PRECAUCIÓN EN LA ELECCIÓN DE LAS METÁFORAS
En un taller que tuvo lugar en Beijing (después de que se publicara mi libro en China), un padre confesó ante el grupo que, en su afán de motivar a su hijo de tres años y medio a lavarse los dientes, había escrito un cuento en el que describía unos gusanitos (gérmenes) que, si no se los llevaba el cepillo de dientes, podían salir de noche a comerse los dientes. No es de extrañar que el cuento asustara a su hijo; el padre se dio cuenta de que debería haber utilizado unas metáforas y una resolución más transformadoras (¿podría ser, por ejemplo, que a los gusanos les gustara nadar y necesitaran que los recogieran todas las noches con el cepillo de dientes para darse un baño al bajar por el lavabo?). Tal vez, dado que su hijo era muy pequeño aún, debería haber asumido su papel de padre como modelo a imitar de manera más activa, conjuntamente con otro tipo de estrategia creativa más apropiada para esta situación (¿una canción para la hora de cepillarse los dientes?).
No cabe la menor duda de que el cuento no es apropiado si existe la posibilidad de que el niño se asuste. Los cuentos deberían servir para que nuestros niños se fortalezcan y logren el valor y la comprensión necesarios para enfrentarse al futuro, ¡pero sin asustarse!
La confesión de ese padre originó un revuelo, pues todos comenzaron a opinar al respecto. Una madre se animó a compartir un cuento que había escrito para su hijo, que se hurgaba continuamente los oídos para limpiarse el cerumen (su madre ya lo había llevado al médico para asegurarse de que el oído estaba sano). Su cuento trataba sobre un conejo de cera que vivía en el oído y que necesitaba dormir un rato para poder salir fuera de un salto cuando estuviera preparado. Después de habérselo contado (solo una vez), se dio cuenta de que le había provocado pesadillas a su hijo: ¡Hay un conejo viviendo en mi oído!; por consiguiente, no volvió a contárselo. Debatimos algunas metáforas alternativas y, posteriormente, nos decidimos por un cuento sobre una hoja del tamaño de un hada que en un momento determinado se caía del “árbol del oído” (inspirados por las hojas otoñales que veíamos caer por la ventana de la sala donde celebrábamos el taller). La madre comentó más adelante que ese enfoque había sido bastante efectivo: ¡el niño había dejado de hurgarse el oído!
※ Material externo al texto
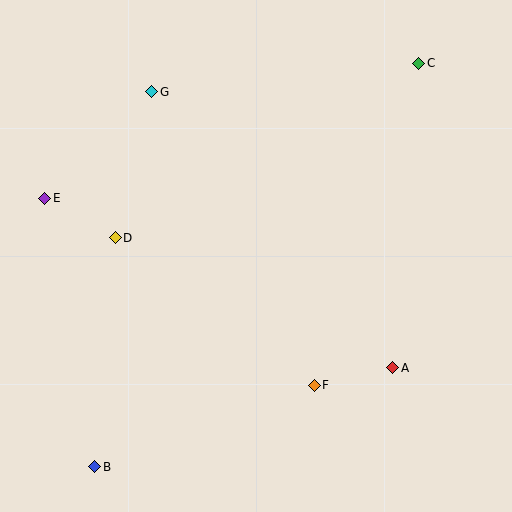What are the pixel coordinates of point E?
Point E is at (45, 198).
Otra madre compartió el cuento que había escrito para que su hija se animara a tocar el piano y practicara. En este cuento había un hada de la música que vivía dentro del piano y le gustaba bailar cuando alguien tocaba el piano. Sin embargo, la elección de esta metáfora resultó contraproducente, pues, a cada momento, la niña dejaba de tocar para abrir el piano e intentar ver cómo bailaba el hada. Tras haber reflexionado al respecto, se consideró que hubiera sido más efectiva otra metáfora; por ejemplo, un hada de la música “invisible” (haciendo hincapié en “invisible”) a la que le encantara bailar por la habitación siempre que escuchara música. Naturalmente, es necesario tener en cuenta la edad y la fase de desarrollo de los niños antes de intentar fomentar ese tipo de comportamiento mediante los cuentos creativos (la disciplina que exige tocar el piano sería más apropiada para un niño más grande o para un adolescente; véase el apartado “Una cuestión de principios”, página 54).